UPDATE: The second issue was related to bootstrap.yml not being loaded anymore where we defined the application name.
Sample
List of spans (before Spring Boot / Spring Cloud update)
[
{
"traceId": "91d56e081e36e8bc",
"parentId": "91d56e081e36e8bc",
"id": "ca04a2bd19e44922",
"kind": "CLIENT",
"name": "post",
"timestamp": 1612437023562700,
"duration": 543708,
"localEndpoint": {
"serviceName": "csm-cloud-api"
},
"tags": {
"http.method": "POST",
"http.path": "/v1/projects/milestones/search"
}
},
{
"traceId": "91d56e081e36e8bc",
"parentId": "91d56e081e36e8bc",
"id": "d104472ec8ae1c69",
"kind": "CLIENT",
"name": "post",
"timestamp": 1612437023481568,
"duration": 632290,
"localEndpoint": {
"serviceName": "csm-cloud-api"
},
"tags": {
"http.method": "POST",
"http.path": "/v1/projects/milestones/search"
}
},
{
"traceId": "91d56e081e36e8bc",
"id": "91d56e081e36e8bc",
"kind": "SERVER",
"name": "post",
"timestamp": 1612437023425027,
"duration": 707790,
"localEndpoint": {
"serviceName": "csm-cloud-api"
},
"tags": {
"http.method": "POST",
"http.path": "/v1/projects/milestones/search"
}
}
]
List of spans (after Spring Boot / Spring Cloud update)
[
{
"traceId": "f3670d13e7086802",
"parentId": "f3670d13e7086802",
"id": "a95630490131e5fe",
"kind": "CLIENT",
"name": "post",
"timestamp": 1612435894235902,
"duration": 647587,
"localEndpoint": {
"serviceName": "default",
"ipv4": "172.18.0.1"
},
"tags": {
"http.method": "POST",
"http.path": "/v1/projects/milestones/search"
}
},
{
"traceId": "070c3bf6f58a35ed", <---- New Trace ID although this span belongs to the same http request
"parentId": "1fbd94e08dbf784d",
"id": "9eed61d9bc0f6a4e",
"kind": "CLIENT",
"name": "post",
"timestamp": 1612435894105856,
"duration": 796715,
"localEndpoint": {
"serviceName": "default",
"ipv4": "172.18.0.1"
},
"tags": {
"http.method": "POST",
"http.path": "/v1/projects/milestones/search"
}
},
{
"traceId": "f3670d13e7086802",
"id": "f3670d13e7086802",
"kind": "SERVER",
"name": "post",
"timestamp": 1612435894050843,
"duration": 874228,
"localEndpoint": {
"serviceName": "default",
"ipv4": "172.18.0.1"
},
"tags": {
"http.method": "POST",
"http.path": "/v1/projects/milestones/search"
}
}
]
Can you create a sample that replicates this?

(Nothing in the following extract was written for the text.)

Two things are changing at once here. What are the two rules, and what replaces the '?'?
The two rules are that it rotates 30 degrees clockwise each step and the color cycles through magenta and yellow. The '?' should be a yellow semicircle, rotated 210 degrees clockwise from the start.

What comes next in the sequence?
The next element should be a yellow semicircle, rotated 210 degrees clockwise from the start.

@marcingrzejszczak What exactly do you have in mind? A repo with sample code? That would take a while I guess,
Correct
HI @marcingrzejszczak you can find an example here: https://github.com/larsduelfer/spring-cloud-gateway-tracing-issue
I contains of a vanilla spring cloud gateway routing to a simple hello controller of the backend service.

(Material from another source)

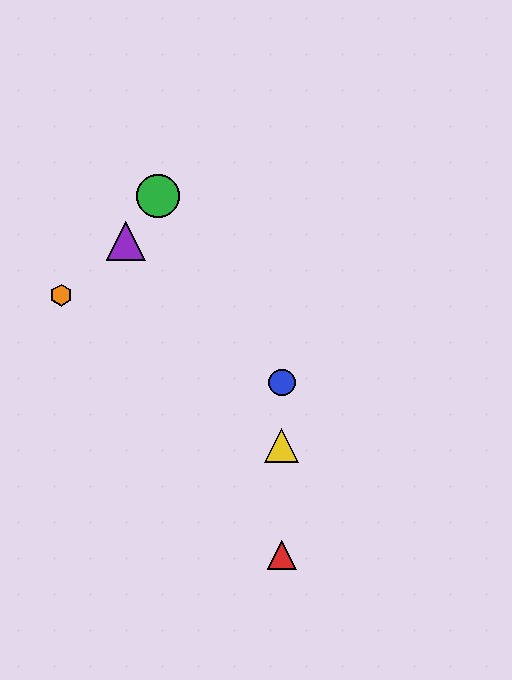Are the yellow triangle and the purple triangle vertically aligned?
No, the yellow triangle is at x≈282 and the purple triangle is at x≈126.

As mentioned in the updated inital post above, the naming issue was solved meanwhile. This problem was related to bootstrap.yml not being loaded on application start anymore.
The issue with the span containing a different trace ID can be demonstrated with the example I provided.
One more thing: I never really understood, why there are three spans for the routing in the api gateway. 2 would be sufficient, one for the incoming request and one for the routed, outgoing request. I have not yet understood, what the third span represents.
Is there any update on this?
Nope. I didn't have time to look into it.
From debugging. I saw that the TraceWebFilter creates the first span with a new trace id (as expected). Next, the TraceRequestHttpHeadersFilter creates another span, again with a new trace id. The span for the forwarded request to the downstream service (the one the request is routed to) contains the first trace id again. It seems, that there is a bug in the TraceRequestHttpHeadersFilter. This one should not start a new trace in my opinion.
Unfortunately, I have not yet enough understanding of the code to provide a fix for this.
Hi @marcingrzejszczak I am using version 3.0.2 now where the commit for this issue should be integrated (is this right?). I still see the extra span that I reported here. Any ideas?
Maybe you have a version mismatch? You can double check with a breakpoint if the Gateway instrumentation hooks in (it shouldn't).
Hi @marcingrzejszczak I got it working now. Appologies for the confusion, I had indeed a misconfiguration on my side. Updating to spring cloud 2020.0.2 solved the issue. Thanks a lot!